# Motor City Detroit Casino



## JRE313

Not really sure about this one. Tell me what you think


----------



## vipgraphx

Honest opinion would be that the image is not horrible but its not fabulous. Its just ok. I think if you would have walked to the right more you would have gotten a better shot. There is that leaning building on the left but nothing on the right to balance it out. Defiantly would have done some lens distortion correction on this photo as that building looks like its going to fall over into the bigger building. The street is lacking detail, looks like you used noise reduction software again and hit it everywhere. Yeah I don't know about this one either..

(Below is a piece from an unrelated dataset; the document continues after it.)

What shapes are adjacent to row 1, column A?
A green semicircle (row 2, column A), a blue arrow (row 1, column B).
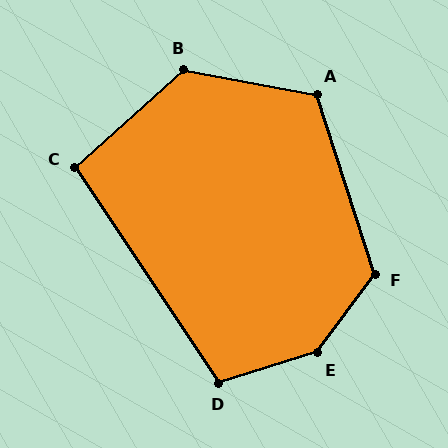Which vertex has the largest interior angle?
E, at approximately 143 degrees.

Maybe it would be better if you gave it another shot processing it and if you need to use noise reduction software create a layer mask so you can hit where you need it. I am assuming which I hate to to that there was a lot of noise/grain in the sky from the looks of the brightness of the image. If so you could remove it and correct it with a mask layer on one of your dark exposures.

happy shooting


----------



## mjhoward

I like it.  Nice exposure, good color, and a pretty nice composition IMO.  Only major problem I see is I can tell were you PP'd something in the sky on the right.  Looks like you took a black brush to it where the sky isn't quite black.  I'd fix that.


----------



## TCampbell

Are you kidding?  Two more steps to the right and he'd have been mugged!  This IS Detroit, after all.  layball:

Ok, I can pick on Detroit since I live here.  The rest of you are only allowed to say nice things.

The building on the left edge of the frame is actually part of the casino... but there is that street light (and power line) in the way... and I agree, it's a bit of a distraction and not really offering much to the photo... chop it out.

The building is leaning back a bit.  A transform tool would fix that easily enough.


----------



## Joel_W

If that's Detroit, where are all the people?


----------



## Syco

Looks like Detroit has changed from the town I grew up in.


----------